The war on terror, which Zinn correctly identifies as a war on ordinaryAmericans to enable the super-rich to steal the wealth from them, is fully supported not only by the "small group of men who have taken power in Washington" but also by the liberal NPR-public-radio-Hillary-Clinton-loving elite, in particular by that darling of the liberals, Bill Moyers (LBJ's former White House press secretary.) In Winning the War on Terror [April 8, 2004 http://www.truthout.org/cgi-bin/artman/exec/view.cgi/8/4102/printer ], Moyers writes glowingly of the war on terror. He writes, "Mr. Bush clearly believes what he said: The war on terror is an inescapable calling of the generation now in charge. Like most Americans, I want to support him in that work; I want to do my part." [See Beware the Liberal War on Terror at http://newdemocracyworld.org/War/beware%20liberal%20war.htm for more discussion of this.]

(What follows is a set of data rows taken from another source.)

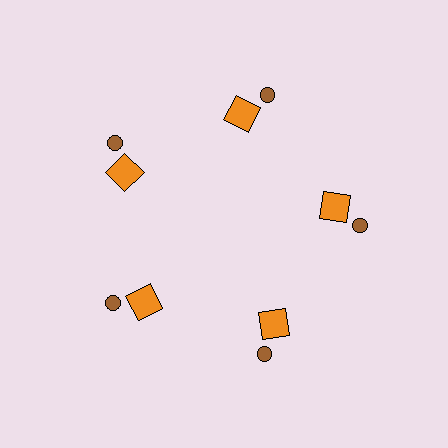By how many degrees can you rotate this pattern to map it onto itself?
The pattern maps onto itself every 72 degrees of rotation.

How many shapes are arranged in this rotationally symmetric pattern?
There are 10 shapes, arranged in 5 groups of 2.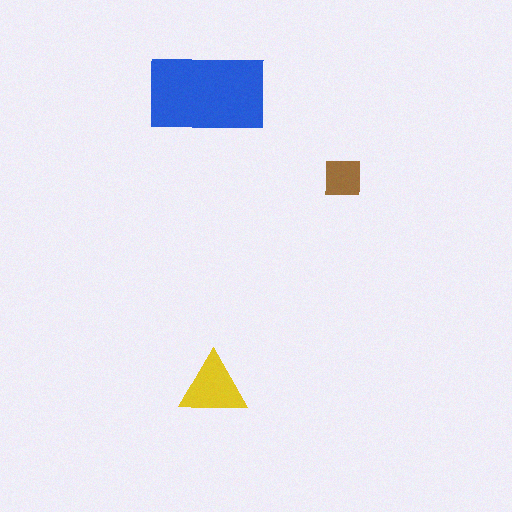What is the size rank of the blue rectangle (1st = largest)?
1st.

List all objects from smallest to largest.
The brown square, the yellow triangle, the blue rectangle.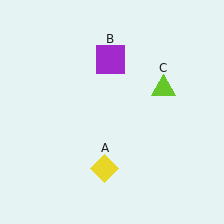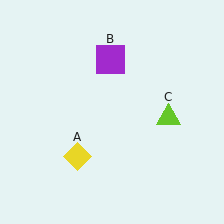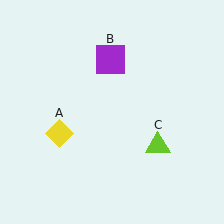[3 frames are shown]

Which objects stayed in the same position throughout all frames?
Purple square (object B) remained stationary.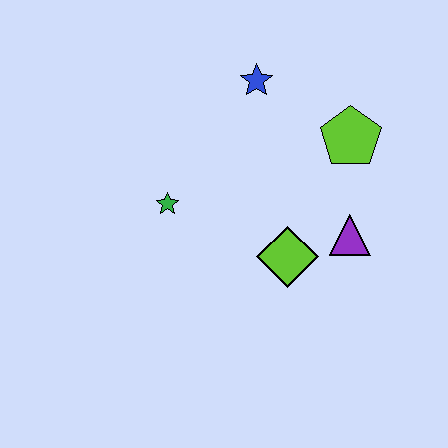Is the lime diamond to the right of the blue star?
Yes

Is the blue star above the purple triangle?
Yes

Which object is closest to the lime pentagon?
The purple triangle is closest to the lime pentagon.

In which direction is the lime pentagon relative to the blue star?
The lime pentagon is to the right of the blue star.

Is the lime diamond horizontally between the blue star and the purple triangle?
Yes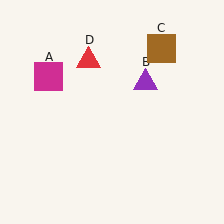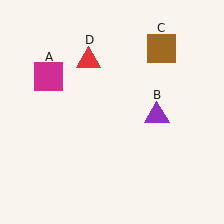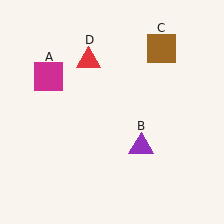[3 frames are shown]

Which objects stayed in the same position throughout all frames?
Magenta square (object A) and brown square (object C) and red triangle (object D) remained stationary.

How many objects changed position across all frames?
1 object changed position: purple triangle (object B).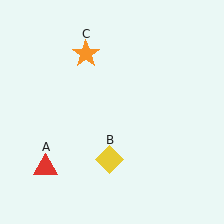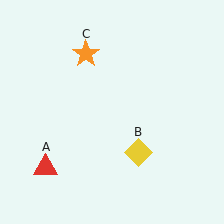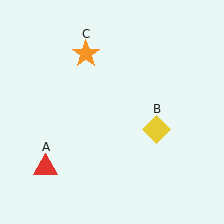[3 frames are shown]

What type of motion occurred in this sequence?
The yellow diamond (object B) rotated counterclockwise around the center of the scene.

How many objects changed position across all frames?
1 object changed position: yellow diamond (object B).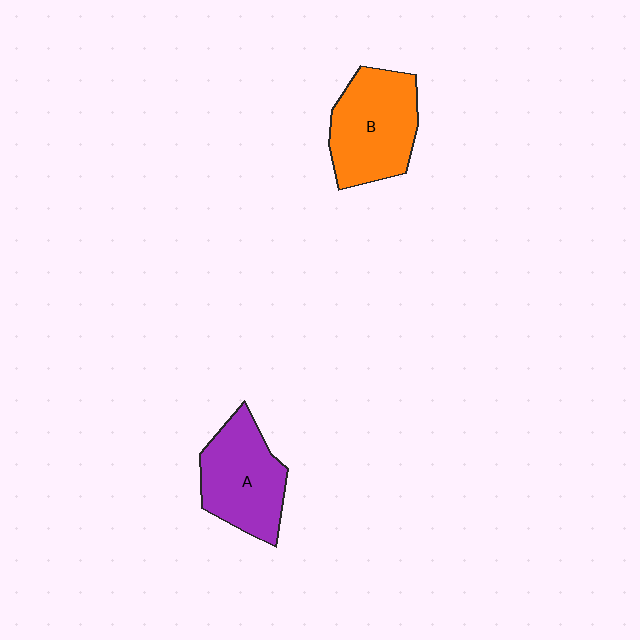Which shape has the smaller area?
Shape A (purple).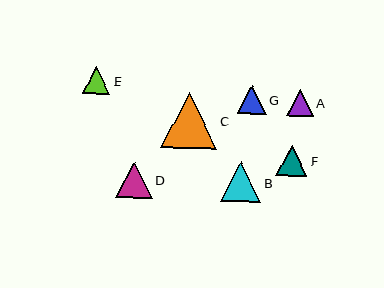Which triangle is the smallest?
Triangle A is the smallest with a size of approximately 27 pixels.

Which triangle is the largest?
Triangle C is the largest with a size of approximately 56 pixels.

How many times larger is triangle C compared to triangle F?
Triangle C is approximately 1.8 times the size of triangle F.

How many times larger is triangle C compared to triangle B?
Triangle C is approximately 1.4 times the size of triangle B.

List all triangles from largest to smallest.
From largest to smallest: C, B, D, F, G, E, A.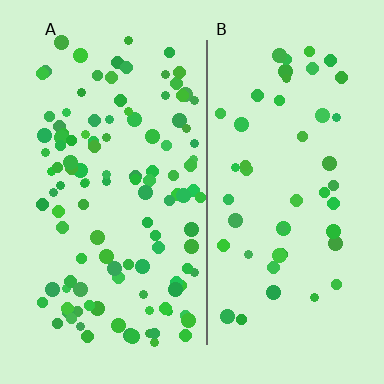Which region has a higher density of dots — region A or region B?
A (the left).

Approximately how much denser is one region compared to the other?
Approximately 2.3× — region A over region B.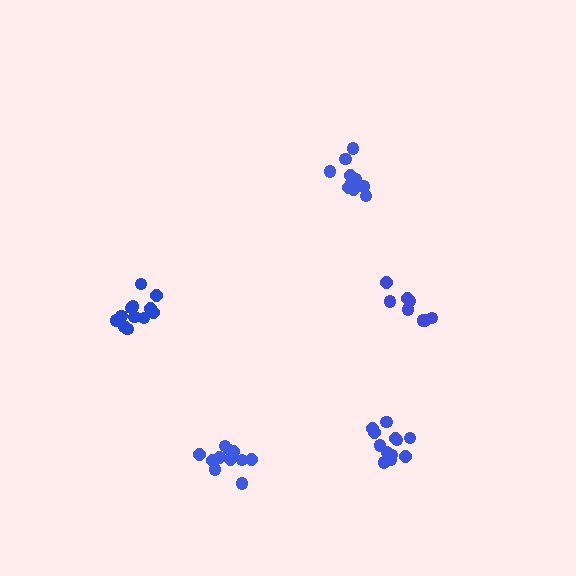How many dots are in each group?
Group 1: 8 dots, Group 2: 10 dots, Group 3: 11 dots, Group 4: 12 dots, Group 5: 12 dots (53 total).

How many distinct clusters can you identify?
There are 5 distinct clusters.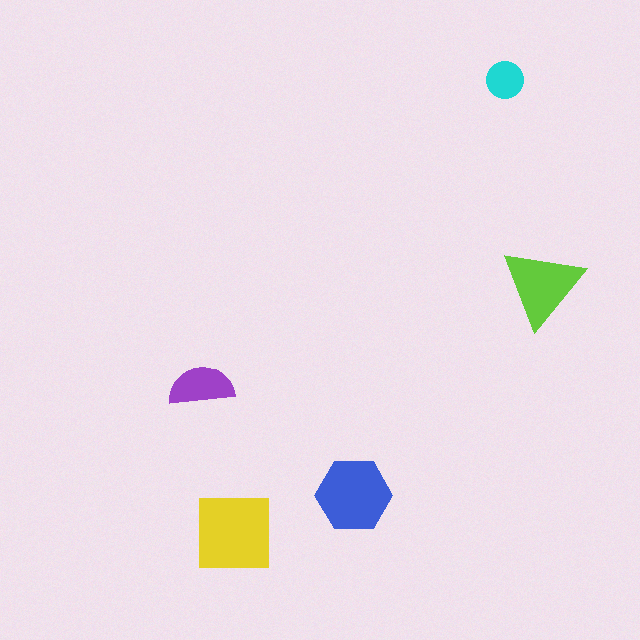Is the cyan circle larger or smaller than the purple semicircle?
Smaller.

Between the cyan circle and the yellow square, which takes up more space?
The yellow square.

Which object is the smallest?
The cyan circle.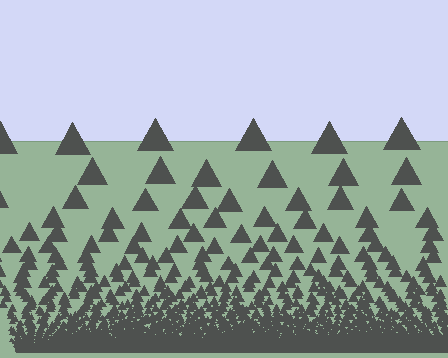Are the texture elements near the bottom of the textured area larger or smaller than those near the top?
Smaller. The gradient is inverted — elements near the bottom are smaller and denser.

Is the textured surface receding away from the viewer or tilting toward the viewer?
The surface appears to tilt toward the viewer. Texture elements get larger and sparser toward the top.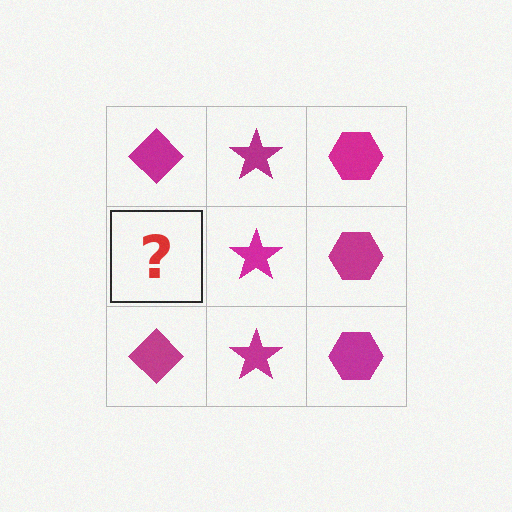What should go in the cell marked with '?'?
The missing cell should contain a magenta diamond.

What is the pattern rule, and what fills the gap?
The rule is that each column has a consistent shape. The gap should be filled with a magenta diamond.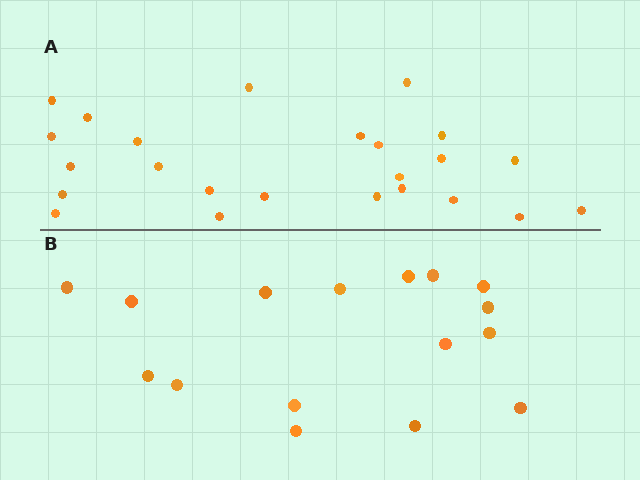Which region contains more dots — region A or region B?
Region A (the top region) has more dots.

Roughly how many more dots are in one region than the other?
Region A has roughly 8 or so more dots than region B.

No, the problem is not just Bush and Cheney and Rumsfeld etc. The problem is that this country is a capitalist society with a capitalist ruling class plutocracy which controls the electoral process with politicians and pundits (from liberals like Kucinich and Moyers to conservatives like Bush and Rush Limbaugh) in order to control the government and the people; it controls both major parties, the mass media, the big unions, the major universities and of course the big foundations and private corporations, all of which, collectively, dominate our society undemocratically. This plutocracy has decided to use a "war on terror" to control ordinary Americans much the same
way it used the "war on communism" and before that the "war on fascism" to control people. (See my book, The People As Enemy: The Leaders' Hidden Agenda in World War II, about how the "war on fascism" was bogus.) To identify the problem accurately is to see that the solution is a fundamental social revolution that will require people taking direct action where they work and live, to overthrow the rule of this plutocracy in every institution in society, not merely the ouster of a "small group of men who have taken power in Washington."